Next in line is the TB W3-1285, they're built and paited, but I want to make a notch before I start to listen....

in May I will do a sound-off on a DIY listing day with the 4 Needles I have.... let's see what the verdict is then
 
Henkjan said:
I think these TB's will do nicely, the notch of the 871 might work, specs and imp curve look pretty much alike..

Next in line is the TB W3-1285, they're built and paited, but I want to make a notch before I start to listen....

in May I will do a sound-off on a DIY listing day with the 4 Needles I have.... let's see what the verdict is then


will look forward your impression of various combination.

gychang
 
kristleifur said:


Thanks for sharing, I've been very curious about a sub + needles.


If you're wondering about a sub for your needles I suggest you go for it. I think it's a big, big improvement.

I went back and reviewed my post. In retrospect, that post had mainly been about the specific sub I got. The quality of the bass was good for cheap, but still basically cheap.
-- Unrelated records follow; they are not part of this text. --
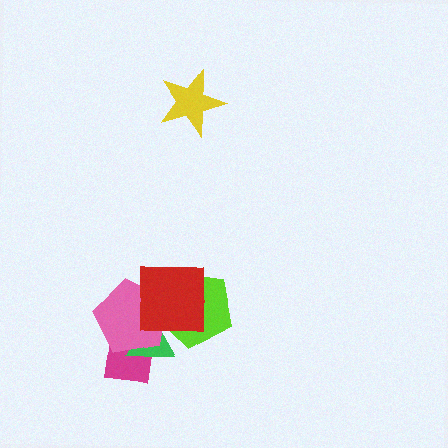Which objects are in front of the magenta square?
2 objects cover part of the magenta square: the green triangle and the pink pentagon.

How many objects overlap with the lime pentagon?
2 objects overlap with the lime pentagon.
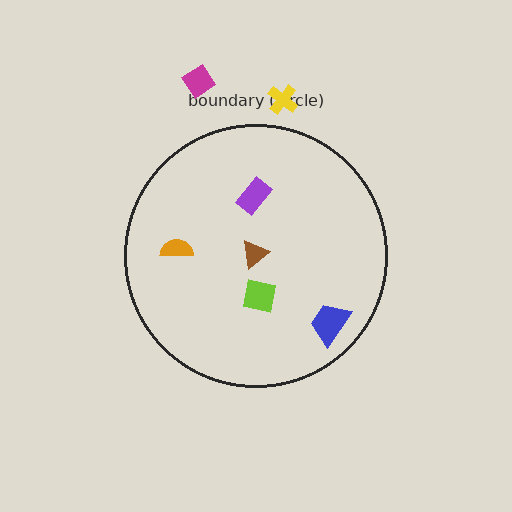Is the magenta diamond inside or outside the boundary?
Outside.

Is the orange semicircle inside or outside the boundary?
Inside.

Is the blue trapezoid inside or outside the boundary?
Inside.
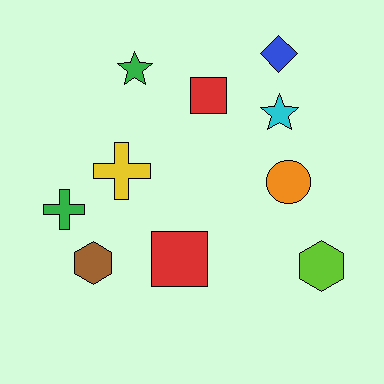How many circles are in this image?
There is 1 circle.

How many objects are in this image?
There are 10 objects.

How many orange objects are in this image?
There is 1 orange object.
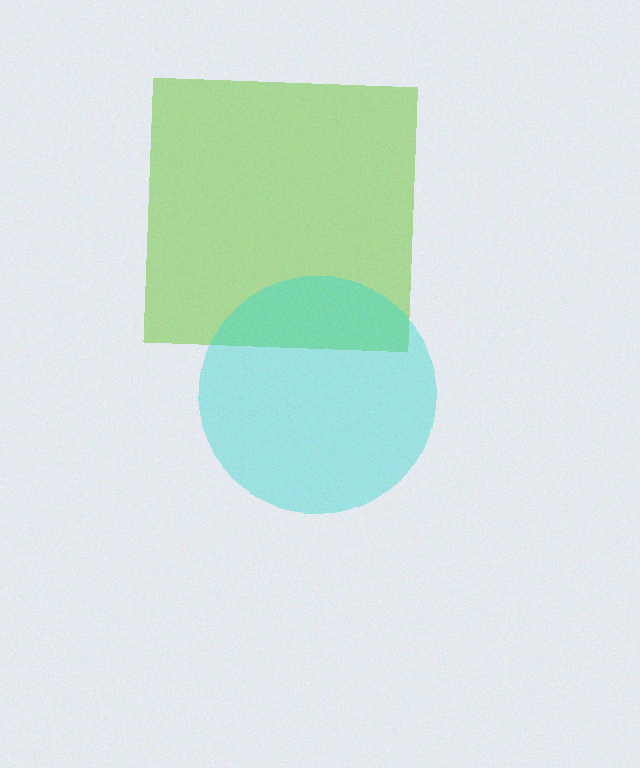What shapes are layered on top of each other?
The layered shapes are: a lime square, a cyan circle.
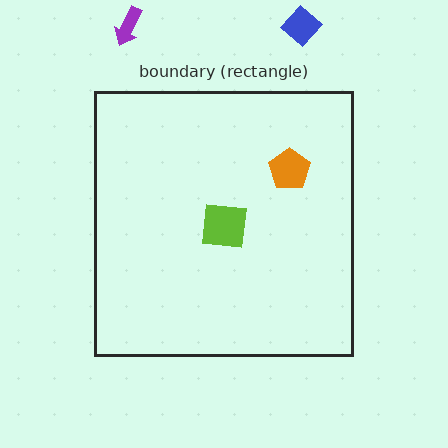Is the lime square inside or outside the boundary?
Inside.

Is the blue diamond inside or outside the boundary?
Outside.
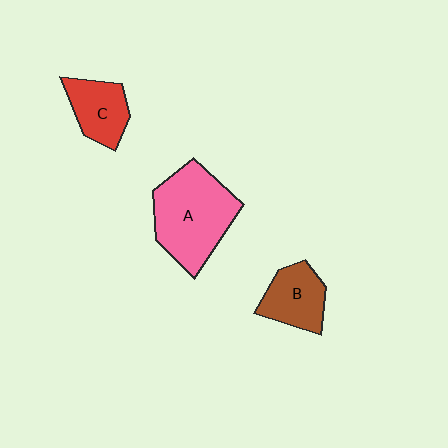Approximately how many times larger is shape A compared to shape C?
Approximately 2.0 times.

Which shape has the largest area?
Shape A (pink).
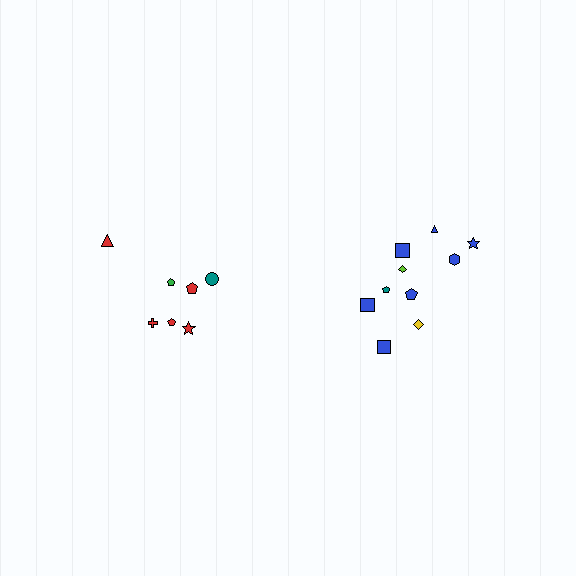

I didn't spend so much time talking about the effect the sub had on the needles. The difference there was big and good. I wired through the speaker level outs and ins on the sub, so I was able to take a load off the needles. Keeping those babies in their linear gap a higher percentage of the time really made a difference. The biggest difference I noticed was that the needles were more dynamic. There was a clarity increase, I bet it would have been more noticable with a higher end crossover than the little plate amp.

After tweaking on the knobs of the plate amp for a couple of days I was able to integrate it with the speakers to an extent that I didn't feel like it subtracted from their strengths. Took a while to home in on a sweet spot, however. The little plate amp only had tick marks on the knobs, so I can't tell you the gain, frequency or slope that I ended up homing in on.

I think a 10in woofer and a quality 70 or 100 watts would plenty. Though I was very pleased with my end results, I think the crossover used in mine was maybe questionable. It would be interesting to see what a well-done active cross to handle the sub integration could do.

I have since passed on my needles, and am now listening to fostex 6 inchers in the Metronome cabinet*. This setup (no sub) is sonically superior in every way to the needles alone, but the needles + the cheap sub came pretty darn close.

* Still dialing this setup in, however.
 
bARTaudio said:
bilding a set off Needles,

maybee this adds something


Well, no. I did some experimenting with this and I found that putting 45 degree corner blocks in a 180 degree bend had absolutely no affect on the bass response of a folded TQWT. It does however increase the bandwidth of the port, i.e., more high frequency output. This is exactly what you do not want.

Your best bet is to leave any corner smoothing out and place some damping in the bend, like a sheet of high density fiberglass on the inside top of your cabinet.

Bob
 
my cat ate my TB

So here's my first DIY audio build.

I used the W3-871SC from partsexpress, a bunch of pine project board, and bought a table saw to make it all easy :)

Unfortunately, about 12 hours after project completion, my cat Leets slashed one of the drivers while climbing the needle. Another $25 to add to her tab of destruction.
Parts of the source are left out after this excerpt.